Saturday Night Live goes through cycles of popularity, and this election year means more views. The show’s October premiere was its most watched in the past four years. SNL continues to provide weekly relief from the anxiety surrounding Nov. 3, but its impact goes beyond comedy.
Studies have defined the show’s political effects as the “SNL effect.” In 2008, for example, Tina Fey’s impersonation of Sarah Palin contributed to a serious drop in her popularity. The show’s content has the potential to have a serious effect on a high-stakes election — especially in 2020. SNL is no longer satire.
Comedians should not satirize subjects they personally know — satire should remain as untouched criticism, and for SNL actors to make fun of people they may very well know outside of the show deflates any sense of an actual successful satire.
SNL was praised for unapologetically criticizing President Donald Trump at the start of his term, but the show could only be so controversial. He is one of the most impersonated figures on SNL, but he has also hosted the show multiple times. The writers have mocked presidents for decades, but Trump’s criticism is unique due to their close ties. These jokes feel real to an audience, but they’re inevitably created under a compromising influence. Relationships like this challenge whether the show is still satire.
SNL should not affect people’s views of political issues and figures when they’re claiming to satirize people they often know personally.
Besides, SNL is still a part of show business. Writers have to create honest and accurate commentary while maintaining relationships with their high-profile subjects. They can only push their jokes so far, in order to stay amicable.
In 2015, Trump hosted the show at a crucial time during the Republican debate season. Taran Killam, who played him before Alec Baldwin, commented on this decision in an NPR interview.
“I don’t think the intention of having him on was ever politically based. I sincerely believe that. But I don’t think it was considered — the implications that it had then and could have moving forward,” Killam said.
Killam commented in the same interview that SNL being a leader against the presidency feels hypocritical, due to their ties. Comedians are supposed to be free from the influences of political relationships. They should not fear censorship or pressure to devote their platform to select political candidates. That compromises the integrity of satire as an art.
In 2018, Trump directed significant attention to the show. In a tweet, he called it “one sided coverage” and “nothing less than unfair news coverage.”
Not only did SNL clearly damage its ties with the president, but some people agreed with his criticism, proving SNL continues to move far away from its satirical roots. Its skits can be interpreted as a kind of news coverage, which proves the show is missing the clarity that is such an important part of this comedic form. Even political satire needs to clearly be a caricature. Audiences need to know that they cannot take it too seriously.
Cast member Kate McKinnon is known for her hilarious impersonation of Sen. Elizabeth Warren. The senator appeared as a guest on the show to be interviewed by McKinnon, who played Fox News host Laura Ingraham. She answered legitimate questions related to her electability after she just dropped out of the 2020 Democratic primary. This was yet another example of SNL’s close ties to politicians and similarly blurred the lines of parody.

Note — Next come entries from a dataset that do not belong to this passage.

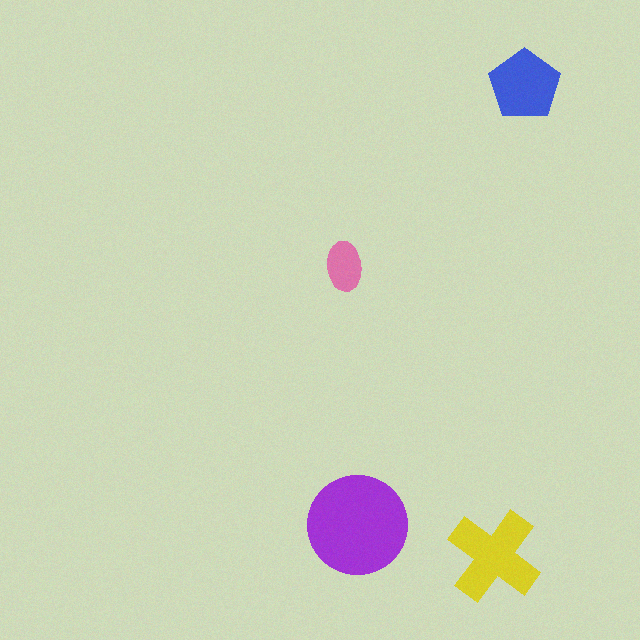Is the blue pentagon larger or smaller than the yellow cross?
Smaller.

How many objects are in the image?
There are 4 objects in the image.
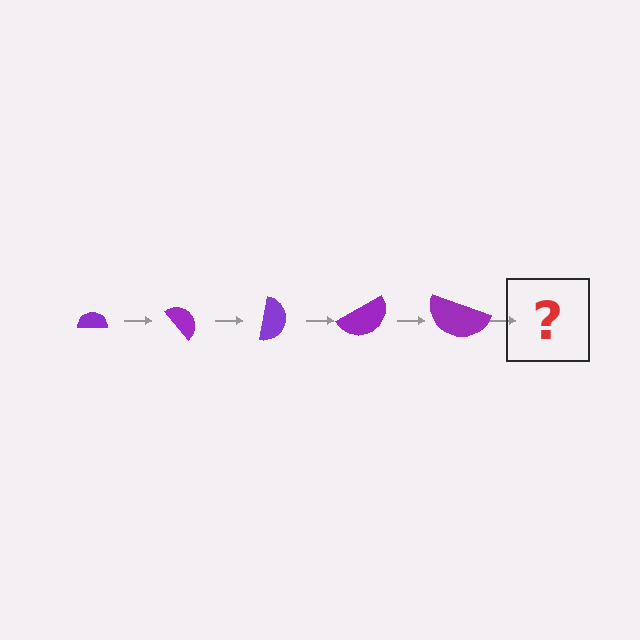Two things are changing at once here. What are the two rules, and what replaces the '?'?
The two rules are that the semicircle grows larger each step and it rotates 50 degrees clockwise each step. The '?' should be a semicircle, larger than the previous one and rotated 250 degrees clockwise from the start.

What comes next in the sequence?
The next element should be a semicircle, larger than the previous one and rotated 250 degrees clockwise from the start.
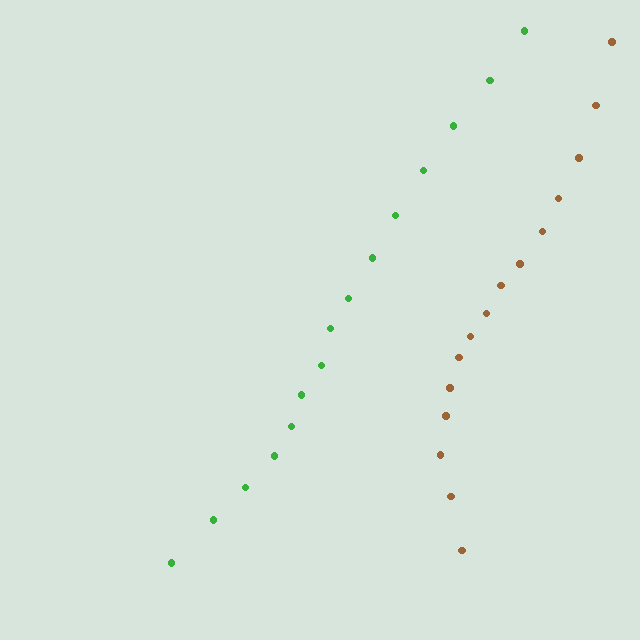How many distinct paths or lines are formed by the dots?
There are 2 distinct paths.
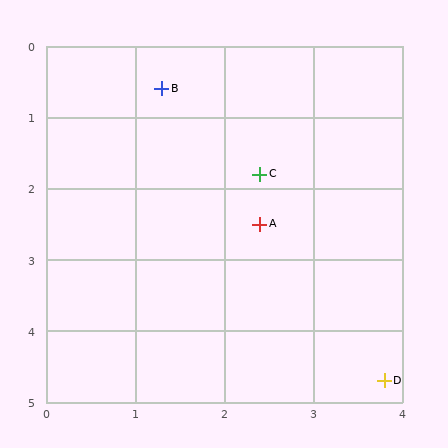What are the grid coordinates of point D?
Point D is at approximately (3.8, 4.7).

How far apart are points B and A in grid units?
Points B and A are about 2.2 grid units apart.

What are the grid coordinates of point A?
Point A is at approximately (2.4, 2.5).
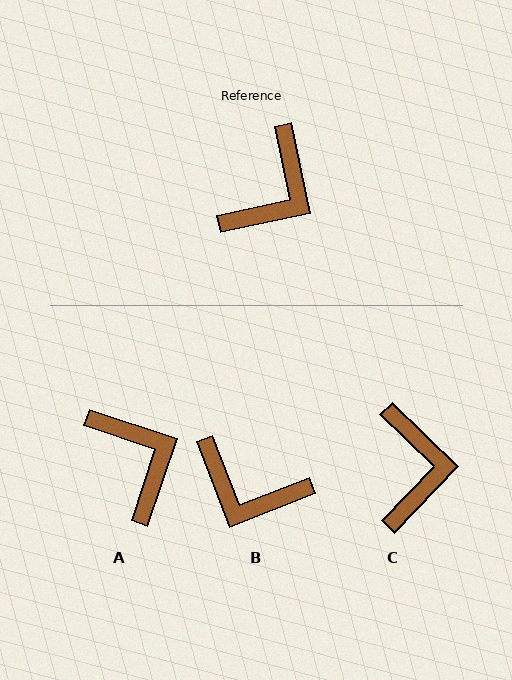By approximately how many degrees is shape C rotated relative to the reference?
Approximately 34 degrees counter-clockwise.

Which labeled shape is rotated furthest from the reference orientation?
B, about 80 degrees away.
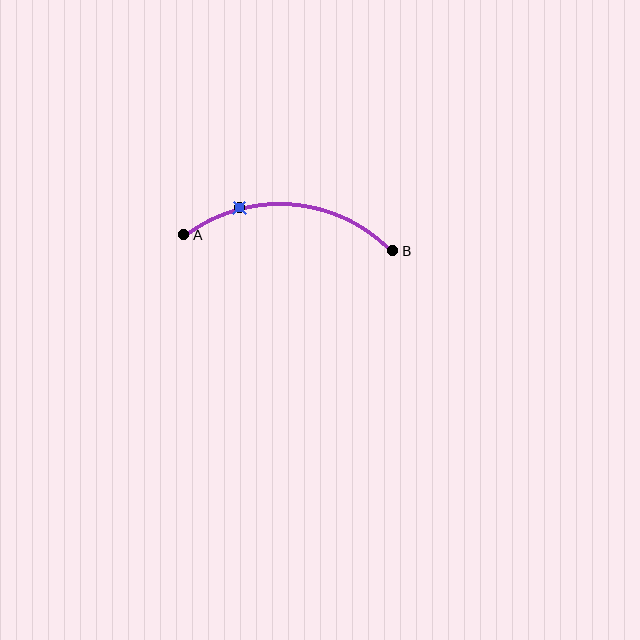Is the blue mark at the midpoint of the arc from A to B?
No. The blue mark lies on the arc but is closer to endpoint A. The arc midpoint would be at the point on the curve equidistant along the arc from both A and B.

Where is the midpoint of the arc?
The arc midpoint is the point on the curve farthest from the straight line joining A and B. It sits above that line.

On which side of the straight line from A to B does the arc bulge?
The arc bulges above the straight line connecting A and B.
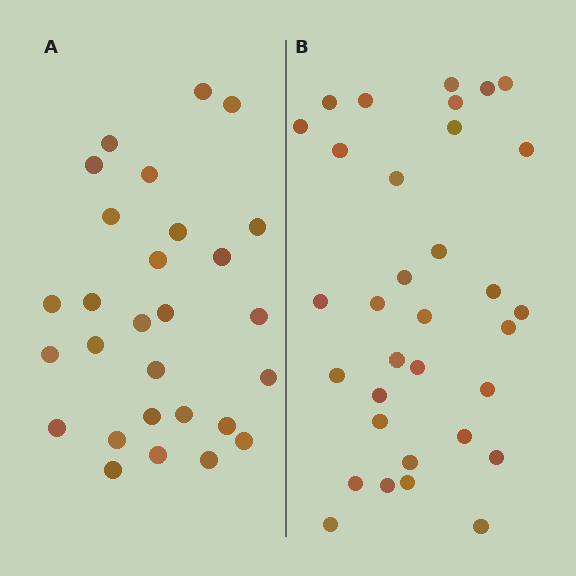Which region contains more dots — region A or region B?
Region B (the right region) has more dots.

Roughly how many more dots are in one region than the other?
Region B has about 5 more dots than region A.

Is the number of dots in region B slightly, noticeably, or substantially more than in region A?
Region B has only slightly more — the two regions are fairly close. The ratio is roughly 1.2 to 1.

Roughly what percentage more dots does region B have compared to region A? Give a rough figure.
About 20% more.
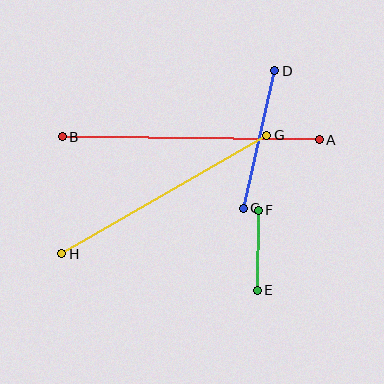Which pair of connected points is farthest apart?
Points A and B are farthest apart.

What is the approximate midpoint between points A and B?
The midpoint is at approximately (191, 138) pixels.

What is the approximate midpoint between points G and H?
The midpoint is at approximately (164, 194) pixels.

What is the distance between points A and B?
The distance is approximately 257 pixels.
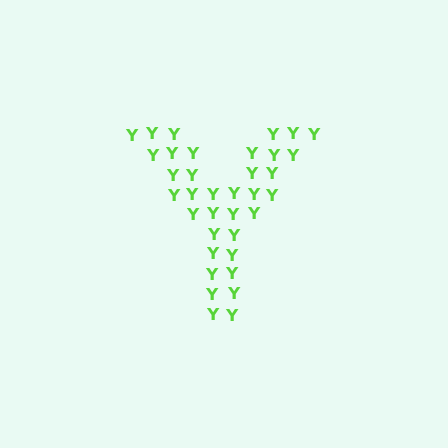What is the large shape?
The large shape is the letter Y.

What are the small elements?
The small elements are letter Y's.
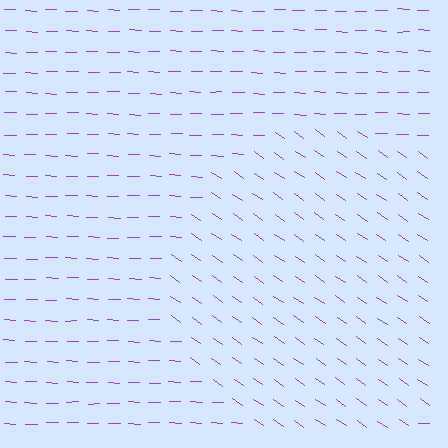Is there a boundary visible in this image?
Yes, there is a texture boundary formed by a change in line orientation.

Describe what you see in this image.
The image is filled with small purple line segments. A circle region in the image has lines oriented differently from the surrounding lines, creating a visible texture boundary.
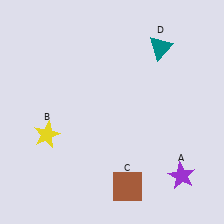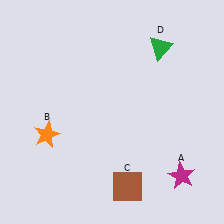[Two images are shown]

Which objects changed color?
A changed from purple to magenta. B changed from yellow to orange. D changed from teal to green.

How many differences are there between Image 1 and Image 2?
There are 3 differences between the two images.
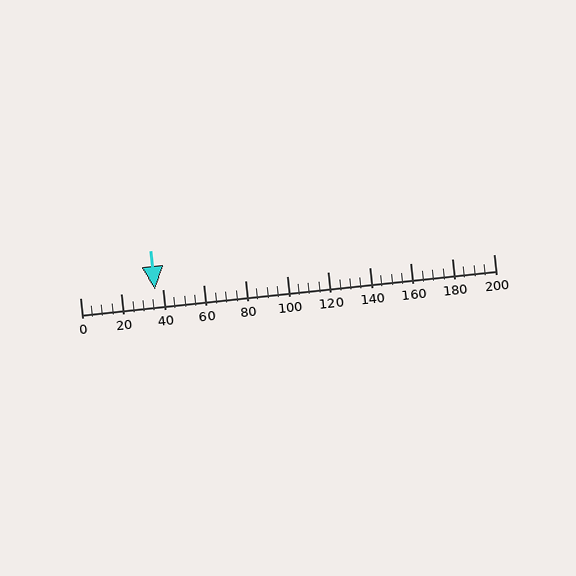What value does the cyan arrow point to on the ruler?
The cyan arrow points to approximately 36.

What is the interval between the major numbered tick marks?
The major tick marks are spaced 20 units apart.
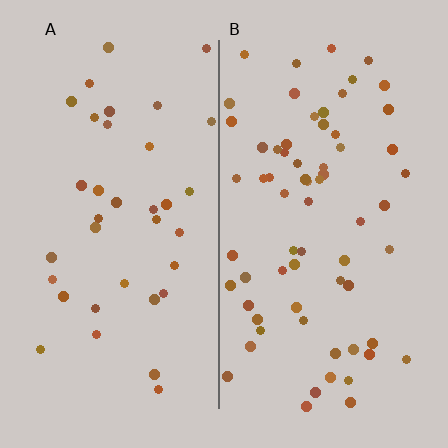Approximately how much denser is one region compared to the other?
Approximately 1.9× — region B over region A.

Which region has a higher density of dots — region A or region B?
B (the right).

It was unclear whether Warren was there to poke fun of her uncanny resemblance to McKinnon or to actually advance her career.
The question also remains whether SNL pokes fun equally at political figures regardless of their political affiliations. This further calls into question how much the cast’s friendships affect their work.
McKinnon has also been praised for her on-point portrayal of Hillary Clinton. Clinton has called herself a “big fan” of the star. She’s made an appearance in a skit about herself, serving drinks as a bartender to her impersonator. They have rehearsed together and dined together.
We all make fun of our friends. Friendly teasing keeps us humble. The better you know someone, the easier it is to really roast them. So technically, being friends with your satire subjects should make you better at your job. Considering the proven political effects of SNL, though, it is understandably difficult to really skewer your friend. You may put their campaign or position in jeopardy.
Normally, there should be no problem satirizing someone you know. The “SNL effect” makes that an unrealistic luxury for the SNL cast.
While we continue to enjoy SNL leading up to election day, questioning its “satire” is even more important. We can laugh while also remembering that the workings of SNL are much more complicated due to its relationships with the subjects.